We teach parents and campers that it is okay to laugh sometimes about
their condition, even through the most challenging of periods. Campers
begin to laugh and share the lighter side of a chronic condition. The
laughter often spreads to even the saddest of people. Campers learn that
sometimes it is okay to laugh, and that they are capable of making that
laughter happen. This laughter leads to confidence, confidence leads
to coping, coping to thriving, and thriving to living life.
As miserable as I may have been that first summer, how grateful I am
now—as a healthy, confident woman with diabetes—that my parents
decided to send me to summer camp. As much as I pushed against it, they
pushed back, and thankfully, they won. I am convinced that in that first
summer they must have seen a little glimmer in my saddened eyes that
told them that I would eventually fall in love with the camp and everything
about the camp experience. Camp for children affected by chronic illness
has changed so many lives, mine included. This is just one of many cases
in which I utter those dreaded words that all of us hate to utter, "My
parents were right." And how right they were!
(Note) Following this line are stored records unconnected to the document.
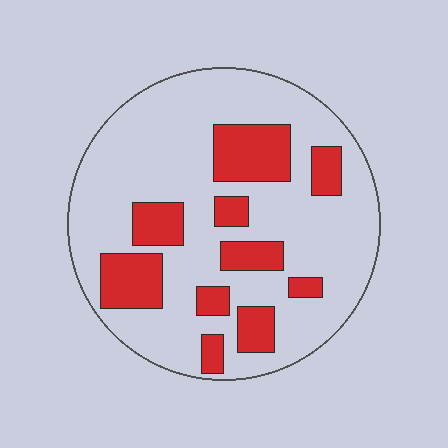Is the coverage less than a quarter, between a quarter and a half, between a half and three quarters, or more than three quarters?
Between a quarter and a half.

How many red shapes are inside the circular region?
10.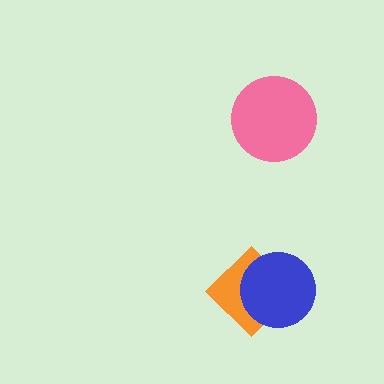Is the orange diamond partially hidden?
Yes, it is partially covered by another shape.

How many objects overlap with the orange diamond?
1 object overlaps with the orange diamond.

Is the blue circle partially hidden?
No, no other shape covers it.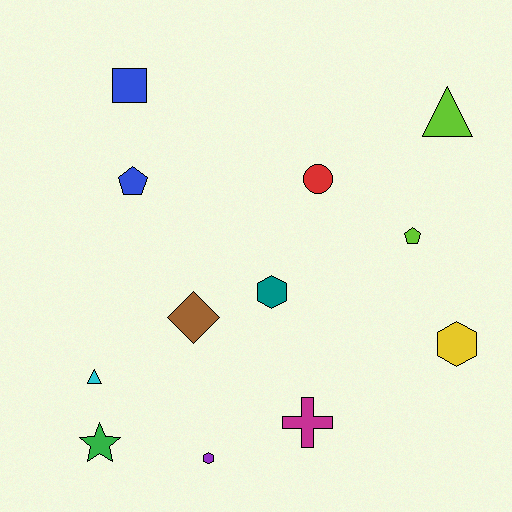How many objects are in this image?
There are 12 objects.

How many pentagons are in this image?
There are 2 pentagons.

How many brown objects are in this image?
There is 1 brown object.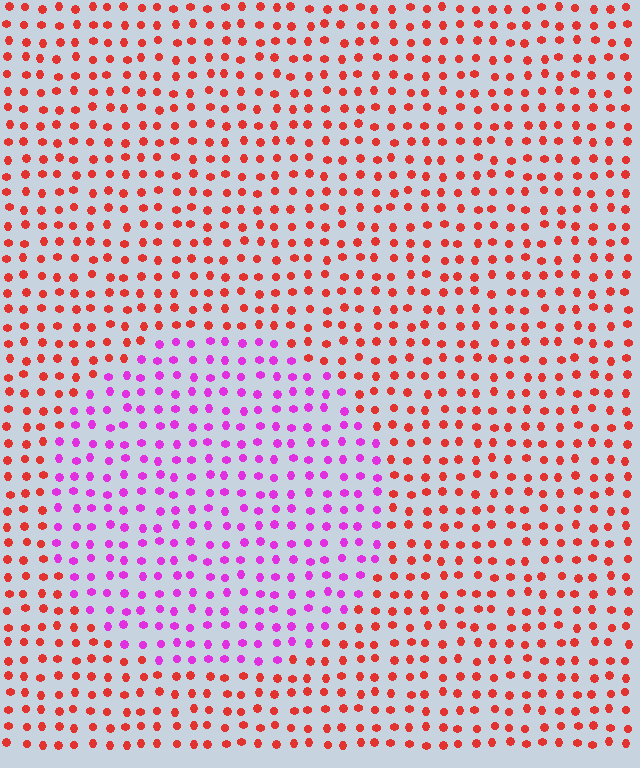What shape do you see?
I see a circle.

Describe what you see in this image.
The image is filled with small red elements in a uniform arrangement. A circle-shaped region is visible where the elements are tinted to a slightly different hue, forming a subtle color boundary.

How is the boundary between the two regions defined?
The boundary is defined purely by a slight shift in hue (about 60 degrees). Spacing, size, and orientation are identical on both sides.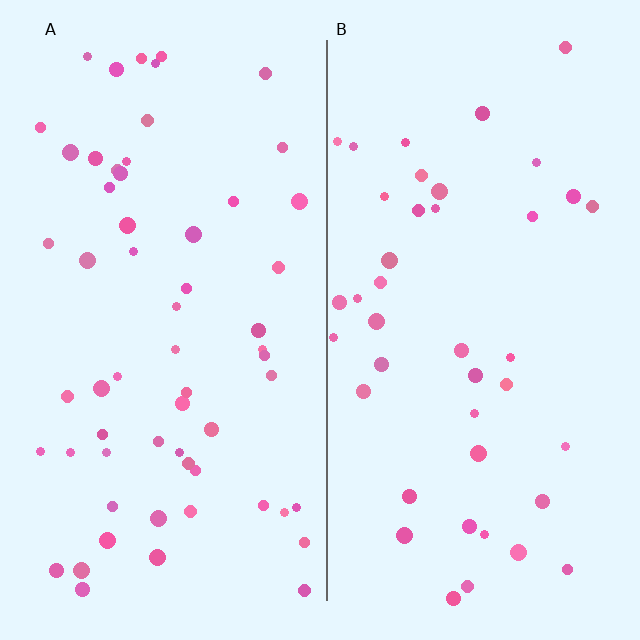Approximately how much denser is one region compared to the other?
Approximately 1.4× — region A over region B.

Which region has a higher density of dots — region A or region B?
A (the left).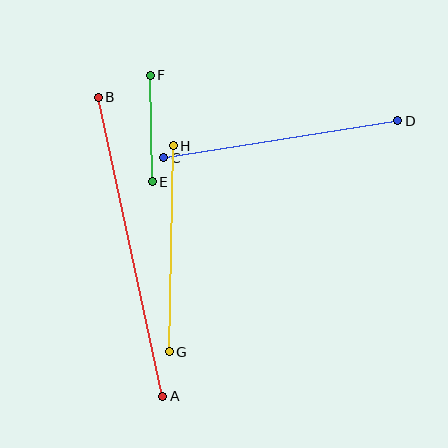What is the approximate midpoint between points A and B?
The midpoint is at approximately (131, 247) pixels.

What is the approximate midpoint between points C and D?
The midpoint is at approximately (281, 139) pixels.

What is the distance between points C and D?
The distance is approximately 237 pixels.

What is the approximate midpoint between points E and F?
The midpoint is at approximately (151, 128) pixels.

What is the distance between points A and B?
The distance is approximately 306 pixels.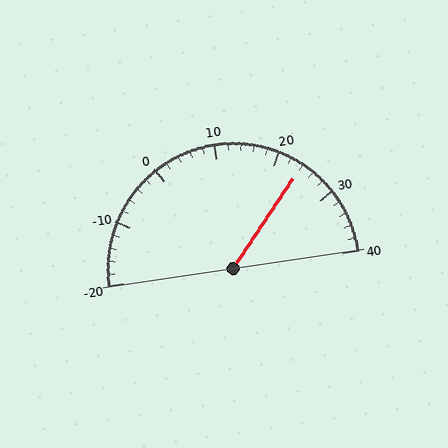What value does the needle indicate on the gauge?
The needle indicates approximately 24.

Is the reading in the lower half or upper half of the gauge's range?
The reading is in the upper half of the range (-20 to 40).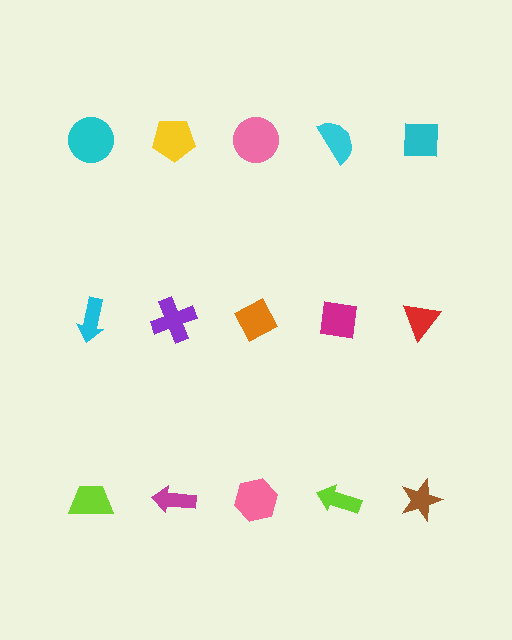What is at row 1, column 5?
A cyan square.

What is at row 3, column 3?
A pink hexagon.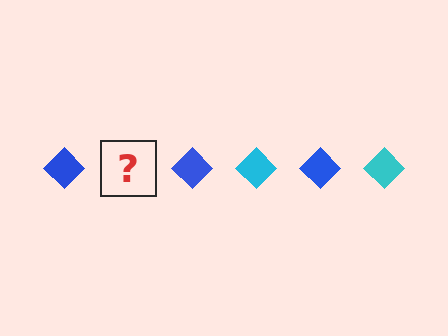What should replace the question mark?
The question mark should be replaced with a cyan diamond.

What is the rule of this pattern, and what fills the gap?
The rule is that the pattern cycles through blue, cyan diamonds. The gap should be filled with a cyan diamond.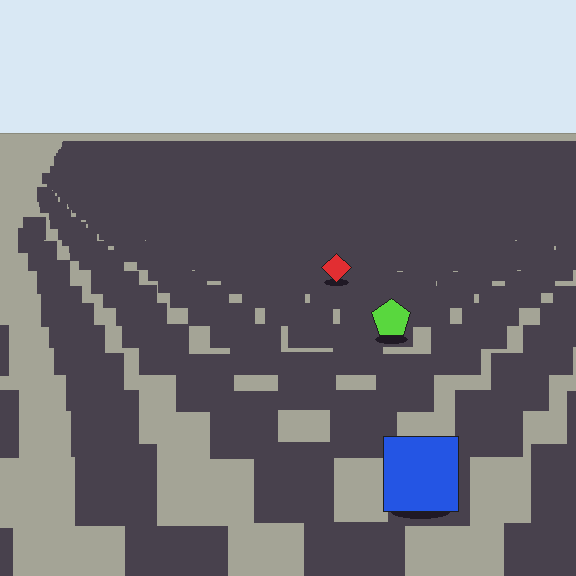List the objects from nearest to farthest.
From nearest to farthest: the blue square, the lime pentagon, the red diamond.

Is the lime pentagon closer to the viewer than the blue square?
No. The blue square is closer — you can tell from the texture gradient: the ground texture is coarser near it.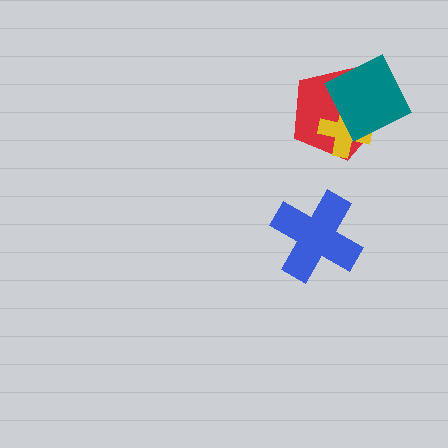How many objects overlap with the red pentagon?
2 objects overlap with the red pentagon.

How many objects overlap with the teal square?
2 objects overlap with the teal square.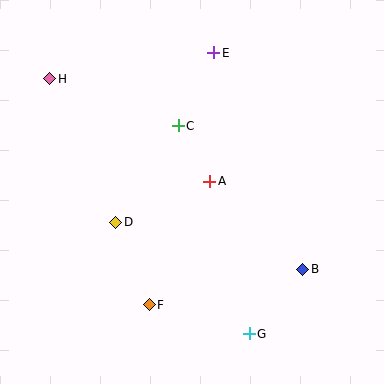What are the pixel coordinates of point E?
Point E is at (214, 53).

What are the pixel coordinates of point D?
Point D is at (116, 222).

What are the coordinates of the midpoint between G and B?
The midpoint between G and B is at (276, 301).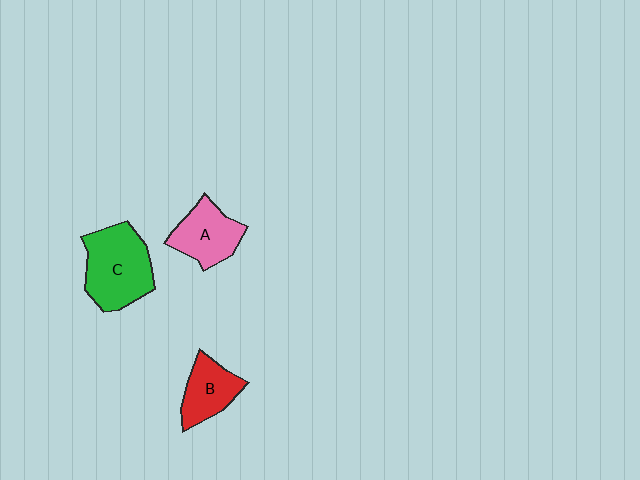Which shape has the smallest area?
Shape B (red).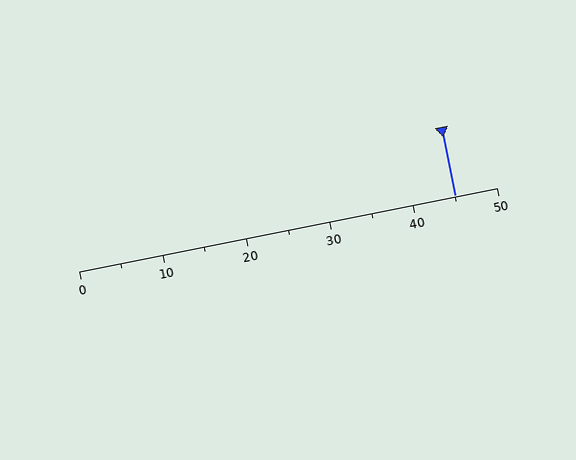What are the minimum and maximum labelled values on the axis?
The axis runs from 0 to 50.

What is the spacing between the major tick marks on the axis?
The major ticks are spaced 10 apart.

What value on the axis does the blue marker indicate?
The marker indicates approximately 45.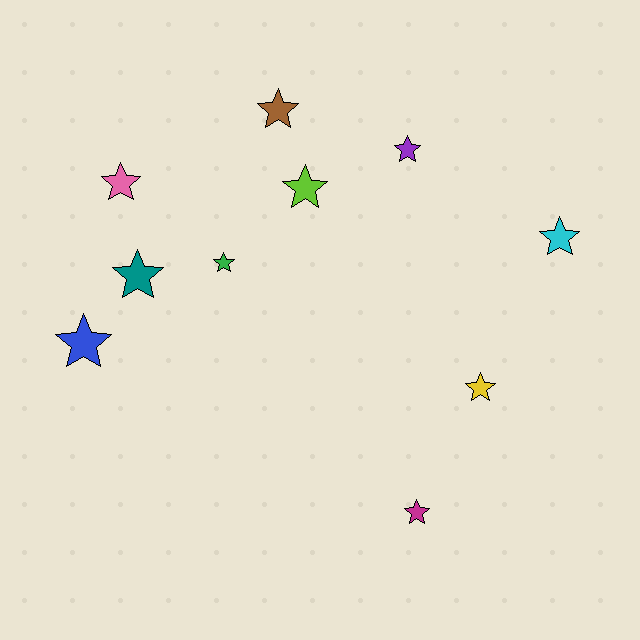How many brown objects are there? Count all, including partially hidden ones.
There is 1 brown object.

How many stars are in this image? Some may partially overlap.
There are 10 stars.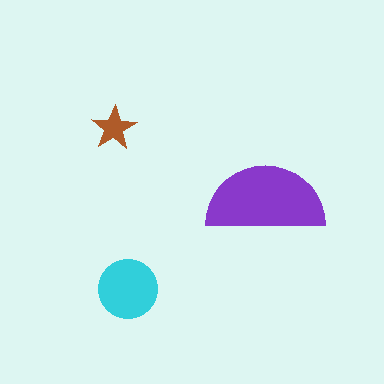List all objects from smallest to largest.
The brown star, the cyan circle, the purple semicircle.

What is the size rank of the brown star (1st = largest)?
3rd.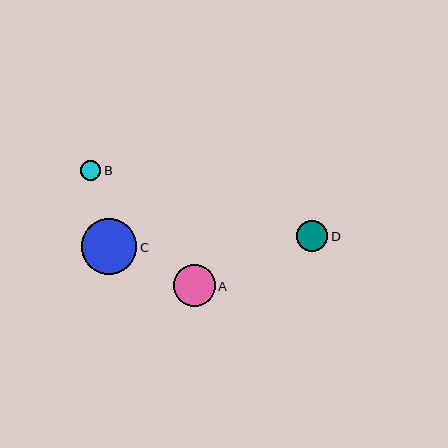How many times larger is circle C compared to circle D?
Circle C is approximately 1.8 times the size of circle D.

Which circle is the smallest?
Circle B is the smallest with a size of approximately 20 pixels.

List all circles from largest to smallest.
From largest to smallest: C, A, D, B.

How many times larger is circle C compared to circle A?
Circle C is approximately 1.3 times the size of circle A.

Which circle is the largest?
Circle C is the largest with a size of approximately 56 pixels.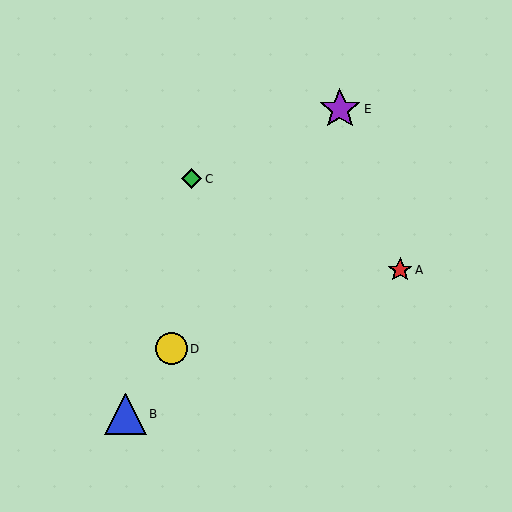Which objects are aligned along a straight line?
Objects B, D, E are aligned along a straight line.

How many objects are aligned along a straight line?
3 objects (B, D, E) are aligned along a straight line.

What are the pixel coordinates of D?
Object D is at (172, 349).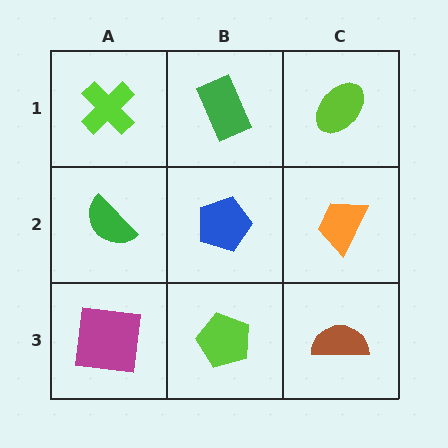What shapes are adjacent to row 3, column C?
An orange trapezoid (row 2, column C), a lime pentagon (row 3, column B).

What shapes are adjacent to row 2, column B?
A green rectangle (row 1, column B), a lime pentagon (row 3, column B), a green semicircle (row 2, column A), an orange trapezoid (row 2, column C).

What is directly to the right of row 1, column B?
A lime ellipse.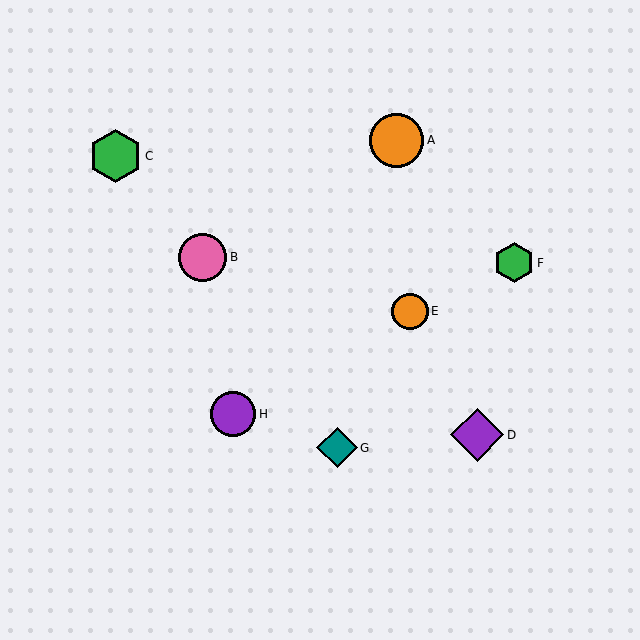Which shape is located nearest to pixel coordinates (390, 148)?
The orange circle (labeled A) at (397, 140) is nearest to that location.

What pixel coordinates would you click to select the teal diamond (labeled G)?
Click at (337, 448) to select the teal diamond G.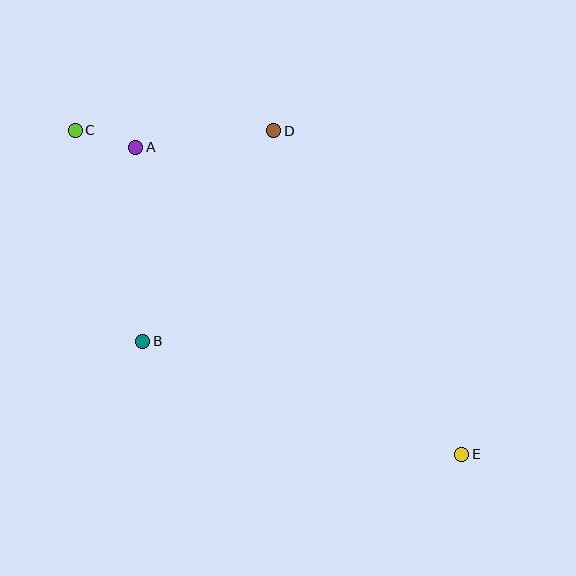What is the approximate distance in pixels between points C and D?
The distance between C and D is approximately 198 pixels.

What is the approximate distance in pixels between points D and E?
The distance between D and E is approximately 375 pixels.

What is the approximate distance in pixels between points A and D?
The distance between A and D is approximately 139 pixels.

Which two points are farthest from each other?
Points C and E are farthest from each other.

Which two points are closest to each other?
Points A and C are closest to each other.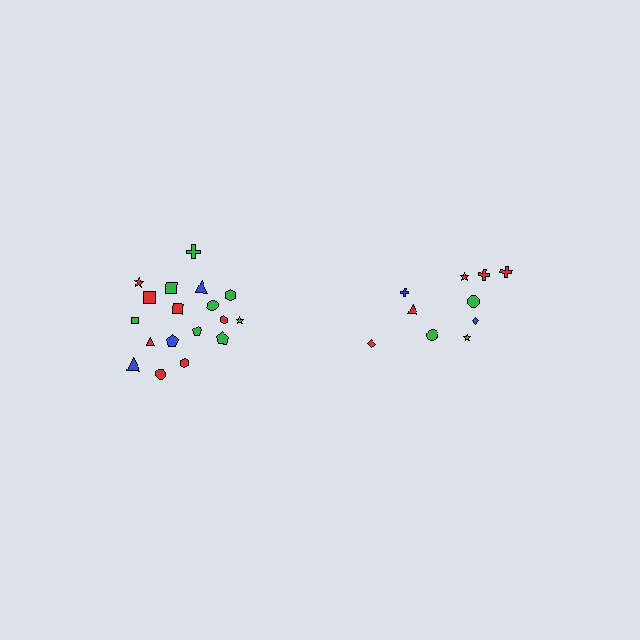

The Diabetic Youth Foundation's Bearskin Meadow Camp (www.dyf.org)
is in its 70th summer of operation, founded not long after the discovery
of life-saving insulin. The residential summer camp is located in the
Sequoia National Forest, California, at an elevation of 5,800 feet. Over
the course of the summer, it serves 850 children, teens, and families
affected by type 1 diabetes, and the camp serves another 800 affected
by diabetes during its year-round programs.